Les flâneuses









Au lecteur



Tous ces stratagèmes pour capter la lumière !

Postée en embuscade au coin des rues, j'agite mon filet malhabilement tissé.

J'attrape le soupir de la vendeuse de tabac. J'attrape le juron de la folle sous l'arrêt de bus. J'attrape le rire de l'enfant sournois. Je les attrape comme des maladies.

Mais la lumière, point.







*







Bibelot



Mon inclination à répéter chaque jour les mêmes situations est épatante. L'un de mes grands délices, c'est de m'asseoir juste derrière les fenêtres et de regarder la rue ainsi qu'une babiole exposée en vitrine - muette, immobile, attentive.

Ce matin, je me trouvais encore dans ce café de Plaisance, enveloppée de mon étole d'étamine. La ville respirait comme une grande paume humide. Il n'avait pas cessé de pleuvoir depuis la veille au soir. À demi dissimulée par un rideau, je m'absorbais dans le spectacle des silhouettes à capuches qui se hâtaient vers moi sans me voir. La radio du café diffusait du piano en continu. Tout me semblait alors réaccordé dans la musique. La rue, aussi étrange qu'un monde submergé, ne se savait pas si lyrique. Pour moi seule, les gestes devenaient plus expressifs, comme s'ils étaient dansés. Et pour moi seule, les motos défilaient avec grâce. Je crois en Dieu certains jours de consolation. Ce matin, je n'avais pas besoin d'être consolée.

La pluie cessa, et je n'étais plus là.







*








Bus 75



Les corps sont gourds
de gel. Avril.

Une clef s'échappe
des main d'un homme,
une alliance glisse
du doigt d'une femme.

Je me demande ce
que j'ai pu
laisser tomber.








*







Sortie d'école



Le petit saute vers les pigeons :
Rhoa rhoaaa rhoaaa 
s'exclame-t-il en montrant ses dents
qui ne sont pas au complet
dans sa bouche.

Tu vois pas que tu déranges !
dit la grand-mère
et elle glisse un regard, un peu 
compatissant
dans ma direction.

C'était pourtant joli
toutes ces ailes effarées,
et cet envol de gris cendré
vers les tilleuls en fleurs.

Mais je ne réponds rien.
Je me fais aussi un devoir
d'être adulte.








*







La vadrouille 



Durant les trajets quotidiens, je sens toujours frémir en moi un désir d’aventure.

Je ne peux l'assouvir que le samedi, mon jour d’oisiveté, où il m’arrive de sauter du bus avant la bonne station parce que l’envie me prend de gambader, de fendre l’air, à mon rythme, sans notion de vitesse ni d’efficacité. La destination, elle, ne change pas. Toute la surprise vient de cette musique improvisée qu’est l’errance. Je guette les imprévus de la circulation, l'alchimie des humeurs, la langue irrésolue du temps, pour que la ville cesse d'être une habitude à ciel ouvert.
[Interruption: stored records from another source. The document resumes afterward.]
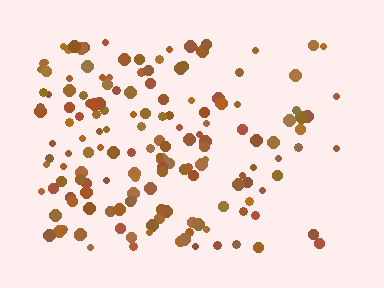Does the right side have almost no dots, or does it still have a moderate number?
Still a moderate number, just noticeably fewer than the left.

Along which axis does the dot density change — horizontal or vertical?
Horizontal.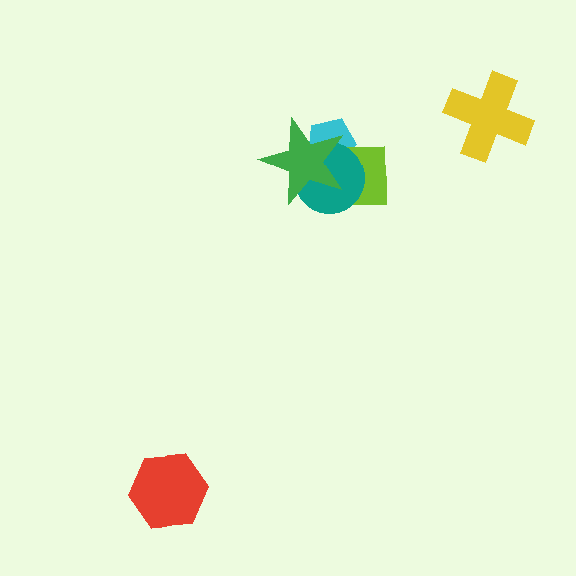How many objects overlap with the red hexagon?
0 objects overlap with the red hexagon.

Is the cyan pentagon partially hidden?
Yes, it is partially covered by another shape.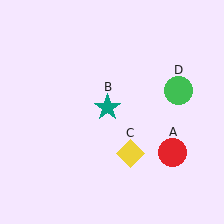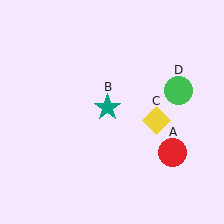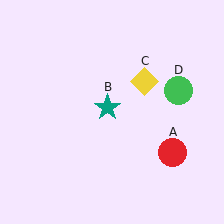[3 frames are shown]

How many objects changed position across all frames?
1 object changed position: yellow diamond (object C).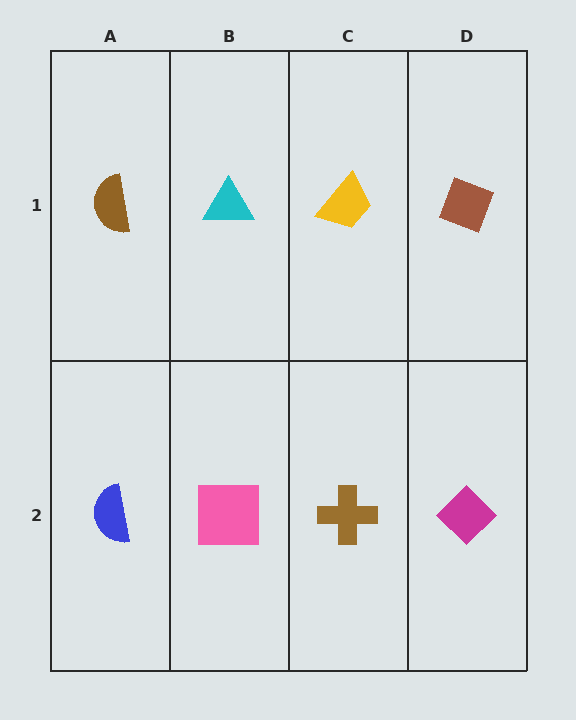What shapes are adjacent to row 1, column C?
A brown cross (row 2, column C), a cyan triangle (row 1, column B), a brown diamond (row 1, column D).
Mon cœur se met alors à la fête, et m’élance joyeusement dans les rues.







*








Cours d'anatomie



Ma chambre est un cœur qui se gonfle de sang
Puis se contracte : un organe vivant,
Animé par un rythme à peu près régulier.
Diastole quand j'occupe mon appartement,
Systole quand je vais par les rues de la ville.
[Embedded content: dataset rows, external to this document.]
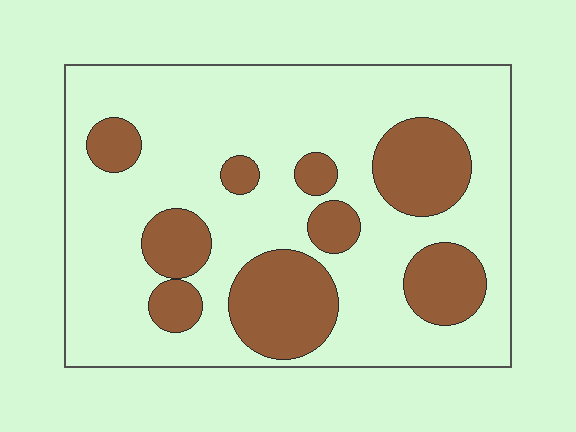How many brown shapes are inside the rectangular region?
9.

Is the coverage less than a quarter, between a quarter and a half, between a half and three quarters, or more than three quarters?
Between a quarter and a half.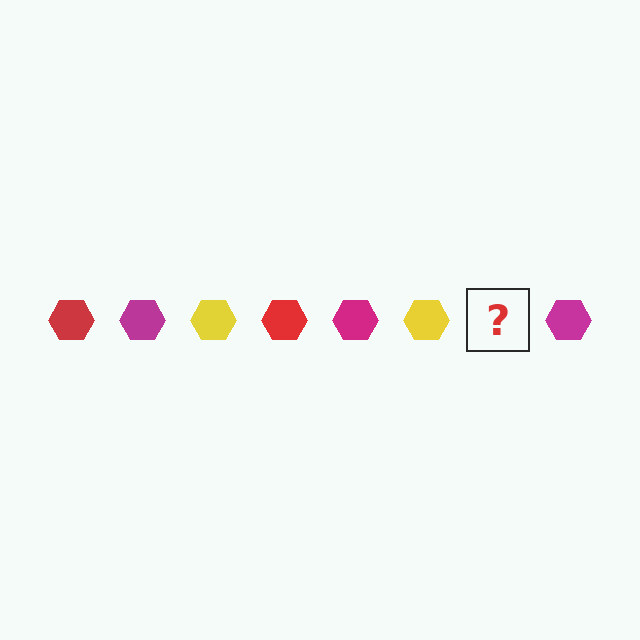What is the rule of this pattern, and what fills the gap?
The rule is that the pattern cycles through red, magenta, yellow hexagons. The gap should be filled with a red hexagon.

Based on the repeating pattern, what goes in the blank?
The blank should be a red hexagon.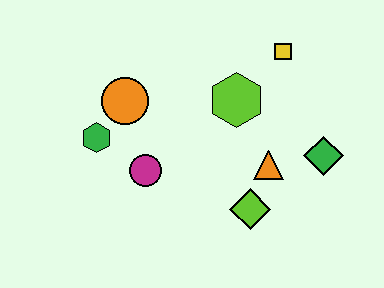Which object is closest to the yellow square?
The lime hexagon is closest to the yellow square.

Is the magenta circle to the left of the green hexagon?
No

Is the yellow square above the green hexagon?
Yes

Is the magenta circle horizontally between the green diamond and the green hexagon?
Yes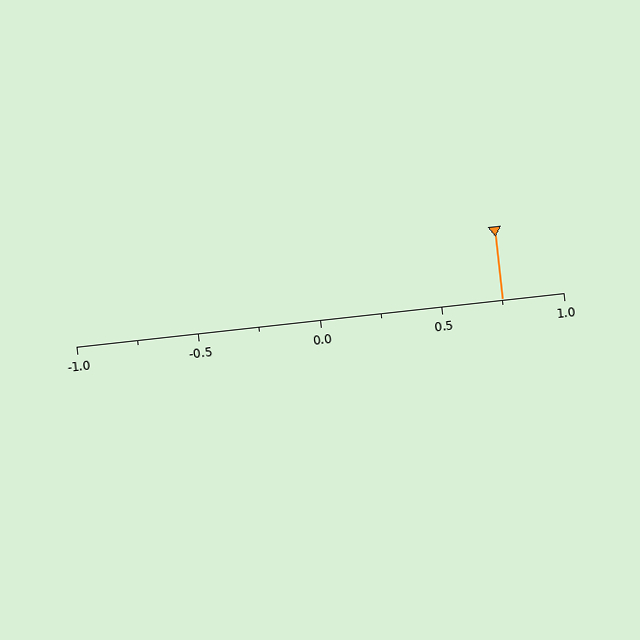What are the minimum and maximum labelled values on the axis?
The axis runs from -1.0 to 1.0.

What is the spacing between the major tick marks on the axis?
The major ticks are spaced 0.5 apart.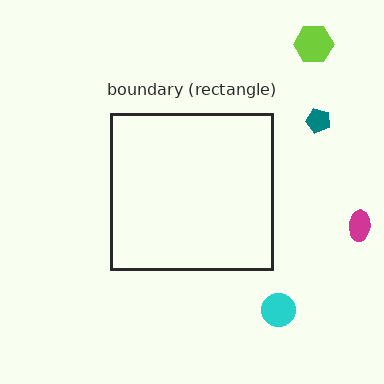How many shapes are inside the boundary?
0 inside, 4 outside.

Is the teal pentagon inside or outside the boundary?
Outside.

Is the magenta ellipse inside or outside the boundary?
Outside.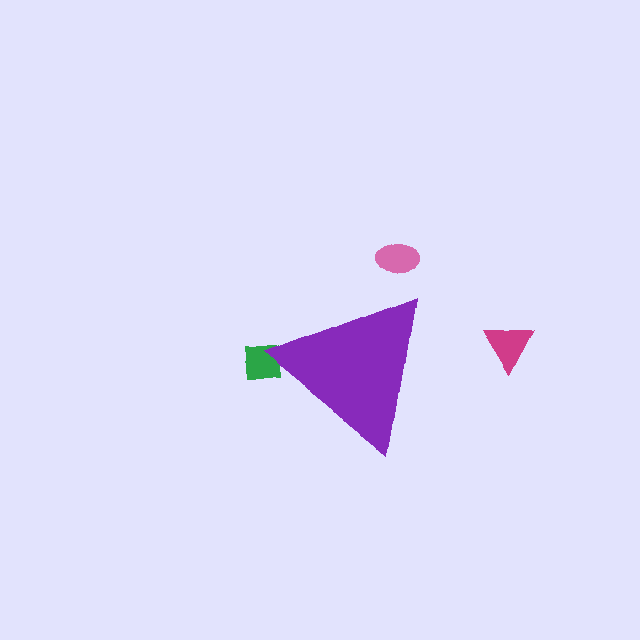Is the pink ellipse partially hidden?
No, the pink ellipse is fully visible.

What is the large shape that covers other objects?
A purple triangle.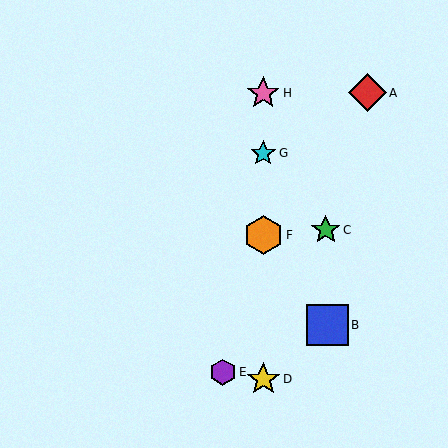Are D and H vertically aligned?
Yes, both are at x≈263.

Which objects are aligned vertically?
Objects D, F, G, H are aligned vertically.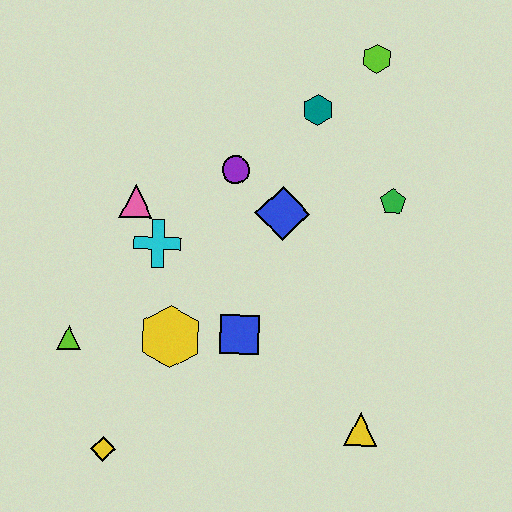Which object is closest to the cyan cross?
The pink triangle is closest to the cyan cross.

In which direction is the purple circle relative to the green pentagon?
The purple circle is to the left of the green pentagon.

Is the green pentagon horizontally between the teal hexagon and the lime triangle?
No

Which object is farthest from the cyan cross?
The lime hexagon is farthest from the cyan cross.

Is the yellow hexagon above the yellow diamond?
Yes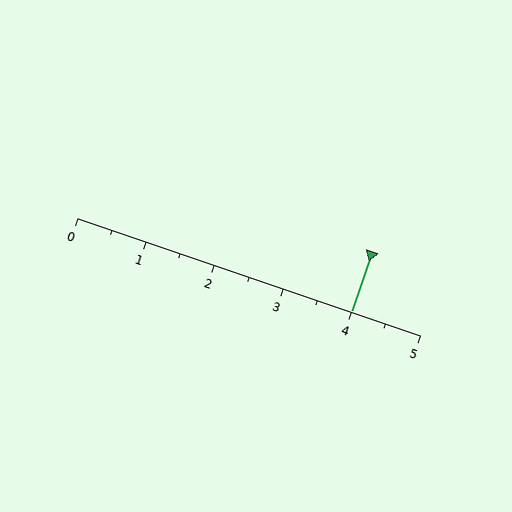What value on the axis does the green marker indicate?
The marker indicates approximately 4.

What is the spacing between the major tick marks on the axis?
The major ticks are spaced 1 apart.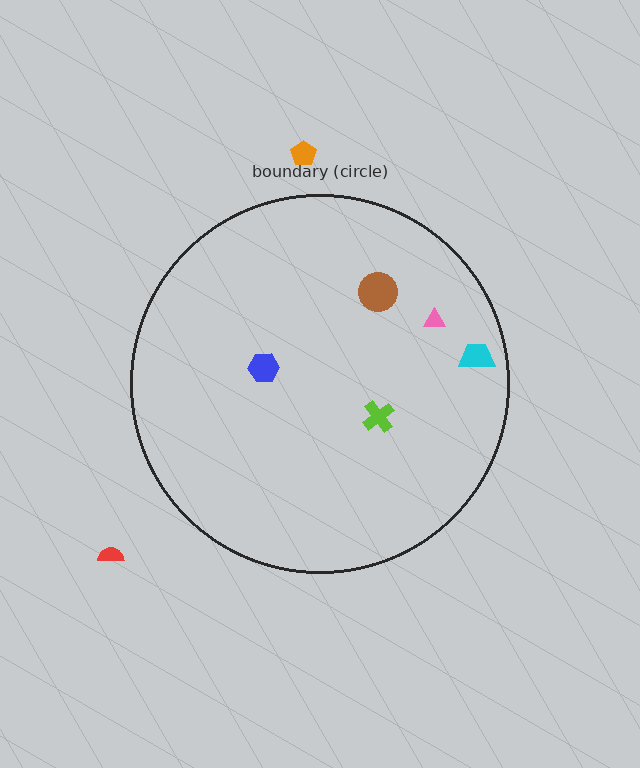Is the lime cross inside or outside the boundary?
Inside.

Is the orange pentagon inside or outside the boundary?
Outside.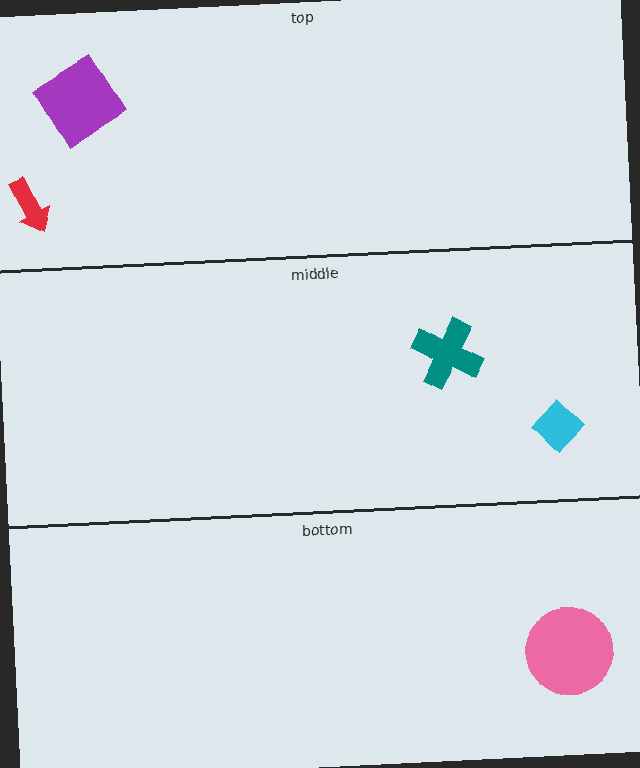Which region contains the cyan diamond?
The middle region.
Si je suis confinée, le temps semble se dilater.
On appelle cela "le grand silence",
Après le battement causé par les valvules
Qui se sont refermées. Les ventricules
Se relâchent. Je n'attends plus que le moment

Où le cœur se serrera de nouveau pour partir.








*







Jardin J. Migneret



Je mange un gâteau
sous le tilleul

Goût de miel
et de poussière ensol
-eillée, odeur
de jaune poudreux

Comme une abeille
la mémoire butine
et taquine

Oh tous ces lieux
auxquels
j'ai ignoré
faire mes adieux








*







Saint-Lazare



Incident voyageur.

La rame est à l’arrêt.


C’est égoïste, 

souffle-t-on, d’empêcher 

les honnêtes

gens d’être à l’heure 

au travail.


Il faut mourir sans 

déranger,

proprement, au bon

horaire ;


dommage 

que le Passeur

ait pris cette personne


par la manche

au bord du quai.








*







Interstellaire



Aujourd'hui comme souvent j'ai pris un bus au hasard,
je n'ai pas regardé sa destination, et le front appuyé
contre une vitre, comme on colle son œil à une lunette
astronomique, j'ai contemplé la galaxie urbaine,
ses poussières amassées et ses planètes solitaires,
avec leurs nébuleuses, leurs cratères, leurs ceintures,
leurs levers de soleils et de lunes. Et j'ai pensé
que toi aussi tu devais traverser ton propre univers,
attentif au mouvement cadencé des comètes,
occupé à fixer des destinées sur une carte céleste ou,
qui sait ? En partance vers des étoiles inconnues.







*







Charonne



Les terrasses des cafés,
c'est l'extérieur 
apprivoisé : la ville 
qui te protège de la ville,

comme une virgule
avant le bruit,
une pause avant la foule.

Sur ces avant-postes
où je ne sais ce que je 
vois, ni qui me voit,

je médite : sans cafés
et sans rêves,
que serait la ville, mise
à nu, et moi écorchée vive ?







*





À ras bord



Un homme bien habillé, accoudé au bar
d’un café des Batignolles, élève brutalement
la voix. « Si le vin n’est pas versé
à ras bord, il manque dix millilitres. Au bout
de trois verres, cela fait trente millilitres.
C’est du vol, Monsieur », affirme-t-il au serveur.
Il réitère avec aisance la démonstration,
quoique ses jambes le portent à peine. 
Les autres clients restent le nez baissé de honte.
« À ras bord, vous devez verser à ras bord,
il manque trente millilitres, je ne reviendrai pas,
c’est une grande injustice ».






*







Forum



Toute ville est une forêt abstraite, et non l'inverse de la forêt
Autre espace des clairières, des futaies, des rivières, de leur envers métallique
(Non négation) Négatif
Géométries de la lumière, où rôdent les choses sans demeure
La solitude surnaturelle des foules qui se frôlent
L'ailleurs le dehors sauvage non sauvage

Image l'image mouvante







*







Boulevard de La Chapelle



Elle me demande de lui lire
à voix haute des documents.

Je pose ma tasse de thé
sur la table pleine de miettes,
et m'éclaircit la gorge.

"Je, soussignée, Docteur M. Clara,
certifie qu'au terme d'examens gynécologiques
Madame D. Aminata
née le 27/06/1992 en Guinée Conakry 
a subi des mutilations :
ablation partielle des organes génitaux".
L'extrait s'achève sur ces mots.